On Wednesday, the dollar index fluctuated around 99.4, and is expected to fall nearly 5% in April. The dollar rose slightly on Wednesday, helped by the Trump administration's plan to ease the blow of auto tariffs on local automakers and the prospect of more tariff agreements between the United States and some trading partners. The dollar also benefited from month-end buying, as investors sought to rebalance their portfolios after President Trump's announcement of reciprocal tariffs led to a massive sell-off in U.S. stocks and bonds in April. Trump will issue an executive order mid-week to combine tariff offsets with other parts and materials tariff reductions to mitigate the impact of auto tariffs, after automakers put pressure on the government. The dollar was boosted by U.S. Treasury Secretary Bessant saying the government is making substantial progress in tariff negotiations and pointing to the imminent agreement with India and South Korea. He said he will talk with at least 17 trading partners in the coming weeks.

 

From the daily chart, the dollar index showed a slight intraday gain around 99.20, although the overall trend remains bearish. The price action is trapped between 98.90{weekly low} and 99.47{15-day moving average}. Momentum is mixed, with the Moving Average Convergence/Divergence (MACD) giving a buy signal, while the 14-day Relative Strength Index (RSI) is in negative territory around 37.20, and the Ultimate Oscillator (50.06) remains neutral. The 20-day, 100-day, and 200-day simple moving averages all suggest bearish continuation. This confirms additional downward pressure. Resistance levels are located at 99.47{15-day moving average}, 99.84{weekly high}, and 100{market psychological level} areas. As for the downside, the 98.90{weekly low} can be watched respectively, once it is broken, it will open up further downward space to the 97.91{previous low} level.

 

Today, consider shorting the US dollar index around 99.55, stop loss: 99.70, target: 99.10, 99.00

 

 

WTI spot crude oil

 

On Thursday (March 27), international oil prices rose slightly as market participants were evaluating the impact of tightening global crude oil supply and the latest US tariffs on the global economy and energy demand.

WTI crude oil futures fell 3.25% on Wednesday to close at around $58.0 per barrel, marking the biggest monthly drop since the end of 2021, down 18%, mainly due to concerns about global oversupply and weak demand.
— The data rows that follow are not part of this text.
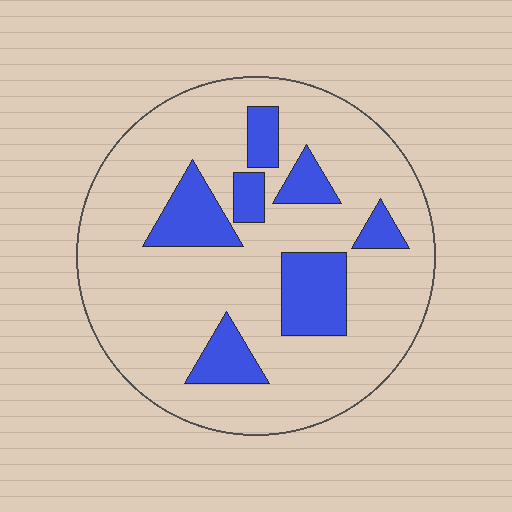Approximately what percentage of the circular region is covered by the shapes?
Approximately 20%.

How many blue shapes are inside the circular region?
7.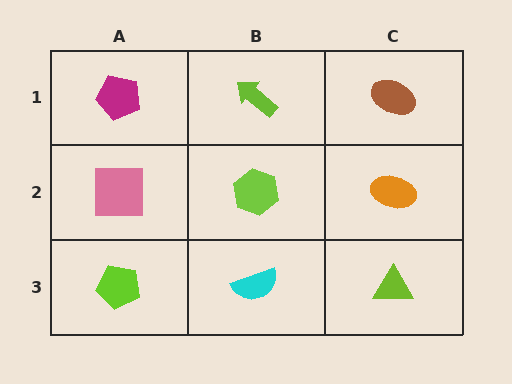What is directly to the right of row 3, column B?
A lime triangle.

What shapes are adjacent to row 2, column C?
A brown ellipse (row 1, column C), a lime triangle (row 3, column C), a lime hexagon (row 2, column B).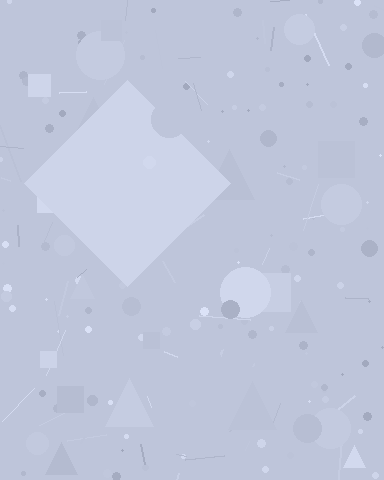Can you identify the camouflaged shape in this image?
The camouflaged shape is a diamond.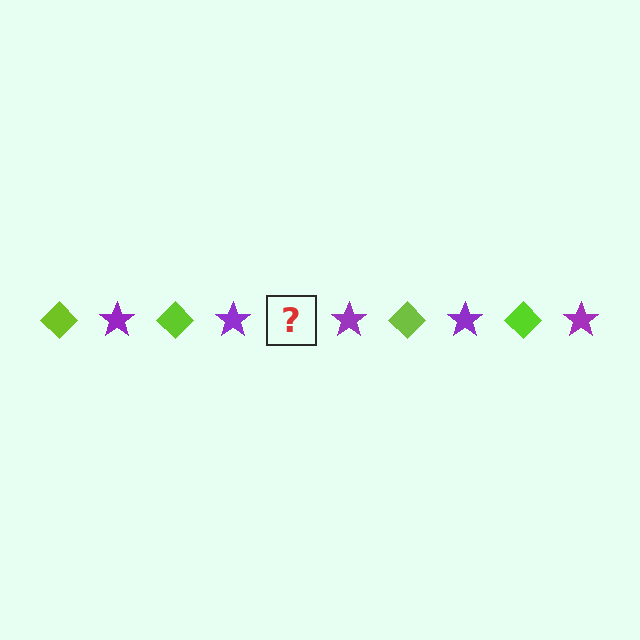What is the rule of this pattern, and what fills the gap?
The rule is that the pattern alternates between lime diamond and purple star. The gap should be filled with a lime diamond.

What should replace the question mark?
The question mark should be replaced with a lime diamond.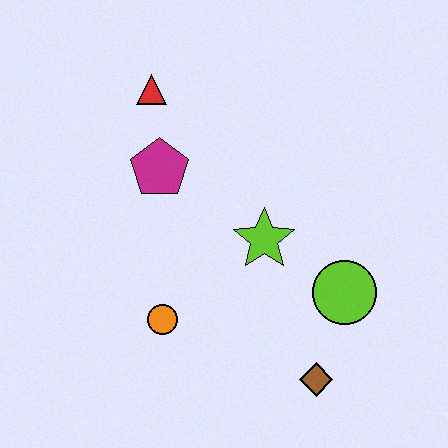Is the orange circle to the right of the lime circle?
No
Saudi Arabia hinted at increasing production and regaining market share, putting pressure on prices, while OPEC+ was reportedly considering further increasing production at its May 5 meeting, sparking market concerns about a renewed price war. US-China trade tensions have further exacerbated uncertainty in the demand outlook, coupled with the contraction of the US economy in the first quarter and a sharp drop in consumer confidence. Despite the bearish sentiment, an unexpected drop of 2.7 million barrels in US crude inventories last week helped limit further losses.

 

After rebounding from a four-year low of $54.78 (April 9 low), oil prices once again tried to rise but failed, repeatedly undermining the 50.0% Fibonacci rebound level of 63.38 of the 71.98 to 55.78 decline and breaking below $61.35 {38.2% Fibonacci rebound level}. This generates a new bearish signal and strengthens the short-term bearish outlook as bears target $60.00 {market psychological level}. A clear break below $60 will turn the short-term situation negative and indicate the end of the correction phase. It will test $57.66 {April 8 low}, and $54.78 {April 9 low} downward. On the contrary, a close above the key $60.00 level would ease the current downside risk and put oil prices on track for a healthy correction, with the first resistance at $61.35 {38.2% Fibonacci rebound from the 71.98 to 55.78 decline}. The next level would be $62.07 {9-day moving average}.

 

Consider going long on crude oil near 57.80 today, stop loss: 57.60; target: 59.40; 59.60

 

 

Spot gold

 

Gold prices fell during the North American trading session on Wednesday, after hitting a daily high of $3,328. Data on the contraction of the U.S. economy sparked speculation of further rate cuts by the Federal Reserve. Gold traded near $3,290, close to the current low of the week. On April 30, Beijing time, as signals of easing trade tensions reduced some safe-haven demand, the purchase price has recently stabilized near 3,300, while investors are waiting for key economic data this week to judge the Fed's policy outlook; Gold fell nearly 1% on Tuesday as signals of easing trade tensions reduced some safe-haven demand, while investors are waiting for key economic data this week to judge the Fed's policy outlook. The easing of trade tensions has led to a sell-off in safe-haven gold, a traditional hedge against rising global instability. Last week, gold hit a record high of $3,500 per ounce with an unprecedented rally. Investors are now focusing on important U.S. economic data this week, including the monthly non-farm payrolls report on Friday.

 

The upward trend in gold prices remains intact, but in the past five trading days, gold has been consolidating in the range of $3,260 to $3,386, failing to break through the $3,200 or $3,400 mark. The 14-day relative strength index (RSI) of the daily chart technical indicator remains near 60, and the momentum remains bullish, but the slope of the index is declining towards the neutral line. This shows that neither buyers nor sellers are in a dominant position. If gold falls below $3,300 {market psychological level}, and $3,299.70 {Tuesday's low}, the next support level will be the low of April 23 at $3,260, followed by the round mark of $3,200. Conversely, if gold breaks through $3,353 {this week's high}, the next resistance level will be the $3,366-3,368 area, followed by the round mark of $3,400.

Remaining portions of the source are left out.